We are born naked, wet and hungry. Then things get worse.


Always remember you are unique, just like everyone else.

Your kid may be an honors student, but you're still an idiot.

All generalizations are false.

Cover me. I'm changing lanes.

I brake for no apparent reason.

Learn from your parents' mistakes - use birth-control.

I'm not as you think as you drunk I am.

Forget about world peace...think about using your turn indicator.

We have enough youth, how about a fountain of Smart?

He who laughs last thinks slowest.

Lottery: A tax on people who are bad at math.

It IS as bad as you think, and they ARE out to get you.

Auntie Em, Hate you, hate Kansas, taking the dog. Dorothy.

Change is inevitable, except from a vending machine.

Time is what keeps everything from happening at once.

I love cats ...they taste just like chicken.

Out of my mind. Back in five minutes.

Forget the Jone's, I keep up with the Simpson's.

Born free...Taxed to death.

The more people I meet, the more I like my dog.

Laugh alone and the world thinks you are an idiot.


Rehab is for quitters.

I get enough exercise just pushing my luck.

Sometimes I wake up grumpy.

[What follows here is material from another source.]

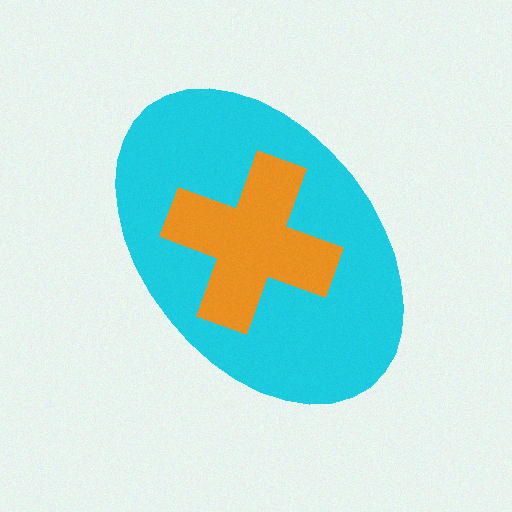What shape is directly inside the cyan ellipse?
The orange cross.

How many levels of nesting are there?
2.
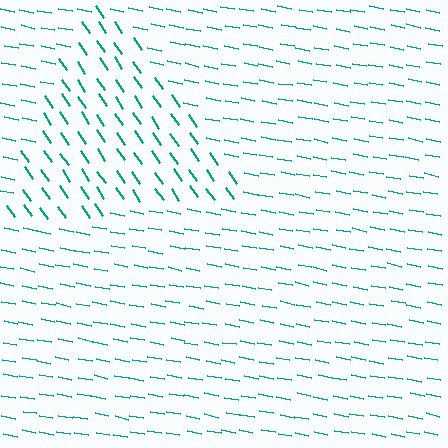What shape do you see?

Other times I let him sleep.

Work is for people who don't know how to fish.

I didn't fight my way to the top of the food chain to be a vegetarian.


When you do a good deed, get a receipt--in case heaven is like the Tax Man

Sorry, I don't date outside my species.

Reality is a crutch for people who can't handle drugs.


I took an IQ test and the results were negative.

Where there's a will, I want to be in it.

Few women admit their age; Fewer men act it.

I don't suffer from insanity, I enjoy every minute of it.

Hard work has a future payoff. Laziness pays off NOW.

Don't tell me to 'stuff it' - I'm a taxidermist.

Tax Man: We've got what it takes to take what you've got.

Time is the best teacher; Unfortunately it kills all its students.

It's lonely at the top, but you eat better.

According to my calculations, the problem doesn't exist.

Pride is what we have. Vanity is what others have.

How can I miss you if you won't go away?

Warning: Dates on calendars are closer than they appear.

Give me ambiguity or give me something else.

Make it idiot-proof and someone will make a better idiot.

Friends help you move. Real friends help you move bodies.

Very funny Scotty, now beam down my clothes

Puritanism: The haunting fear that someone, somewhere may be happy.

Consciousness: That annoying time between naps.

i souport publik edekashun.

There are 3 kinds of people: those who can count & those you can't.

Why is 'abbreviation' such a long word?